You can calculate your customer acquisition costs by dividing the sum you spent on marketing during a certain period by the number of new customers you brought in during the same period.
So, if you spent $1,000 on advertisements in November and you brought in ten new customers, you’ve spent $100 for each new customer.
A recurring revenue model lets you neatly offset that expense. Let’s say each one of your 10 new customers signed up for a year-long subscription to your cake of the month club. At $25 a month, that means it takes just four months for the customer to offset the cost of your marketing campaign. And of course, you’ve also netted a new loyal customer who may soon be interested in your other products.
Before long, you’ll also be able to reinvest some of that new income in customer acquisition and innovation.
Builds investor confidence
It can be difficult to attract investors, especially when you’re a small or midsized business. That’s because investors are wary of putting money into a company that doesn’t have a proven track record of success.
However, when investors see that your business has a reliable income stream, in the form of recurring revenue, they are likely to find investing with your business more attractive. According to Salesforce, companies with recurring revenue models are valued 8X greater than companies with transaction-based business models.
How Can You Generate Recurring Revenue?
We’ve already talked about using subscriptions to generate recurring revenue. Briefly, it’s worth remembering that there are many different forms of subscription and that, no matter what your business sells, you can likely turn it into a subscription service.
Fruits, chocolates, and wines can all be sold as subscriptions. So can clothing, hair and beauty products, books and games, and virtually anything else. The possibilities are limitless. Subscriptions also come with the built-in benefit of introducing your customers to a broad range of your products, which may tempt them to branch out and buy more from your business.
Learn more: Everything You Need to Know About Subscriptions
Everyone loves a good surprise, and that’s what curation delivers.
Curation, also known as discovery boxes, are subscriptions that seek to delight and thrill consumers by appealing to their sense of curiosity. They’re usually designed to fit a theme and to mesh with a customer’s special interests or hobbies. Some curation boxes are specifically geared for children and have an educational focus. They may center around science projects, arts and crafts, or geography.
Other curation boxes are aimed at adults — they can focus on puzzles, games, foods, or just about anything. The most important feature of curation is the sense of curiosity and adventure that they generate. You want your customers to feel excited when they get your box in the mail. That’s how they’ll build up a strong, positive association with your brand.

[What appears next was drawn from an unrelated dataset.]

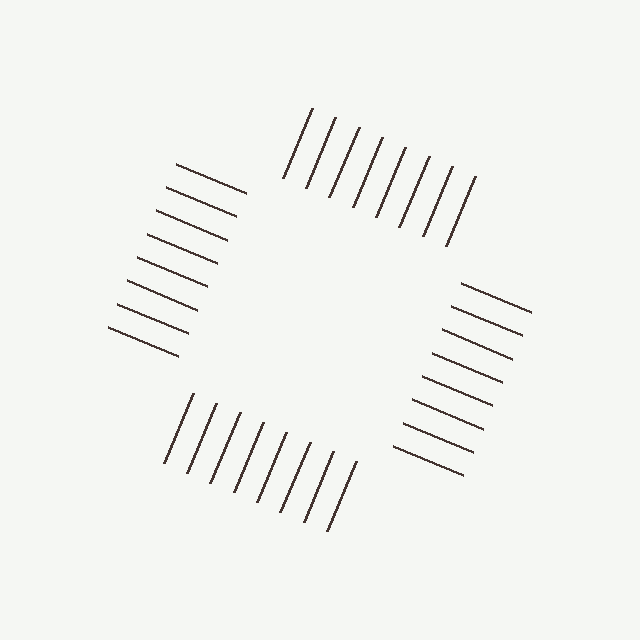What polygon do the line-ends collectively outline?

Amusement parks, not-for-profits, and cultural institutions all offer memberships — and no wonder. Selling memberships creates a great source of recurring revenue, often at very little added expense to your organization.

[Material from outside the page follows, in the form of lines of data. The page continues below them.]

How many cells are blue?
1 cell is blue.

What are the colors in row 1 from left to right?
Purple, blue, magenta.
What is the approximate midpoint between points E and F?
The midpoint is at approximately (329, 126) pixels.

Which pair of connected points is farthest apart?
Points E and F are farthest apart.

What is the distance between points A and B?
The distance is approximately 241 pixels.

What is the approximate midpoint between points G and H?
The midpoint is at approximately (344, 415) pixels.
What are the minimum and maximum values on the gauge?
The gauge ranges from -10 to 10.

Typically, members enjoy some perks. They may get free entry to your location, for example, or a steep discount on admission. They may also get a discount on merchandise or food. Or, you may choose to offer them perks like free merchandise.
Supplementary Goods/Add-On Products
Some companies sell a line of products that can only be used with other products from the same line. This can lead to predictable, recurring revenue in the months or years to come.
Many single-brew coffee machines, for example, only work with one brand of coffee cups. Some cleaning products come with parts that need frequent replacing and can only be replaced by that company. Water purification systems need to have their filters replaced regularly, and only one brand of filter will fit.
As long as customers are happy with the product — and as long as it’s easy to order or shop for the replacement products — that’s a constant source of reliable revenue.
Making Life Easy for Your Customers
When done right, a recurring revenue model not only benefits your business, it also makes your customers’ lives easier by making shopping, selecting new products, and upgrading their existing products far more convenient.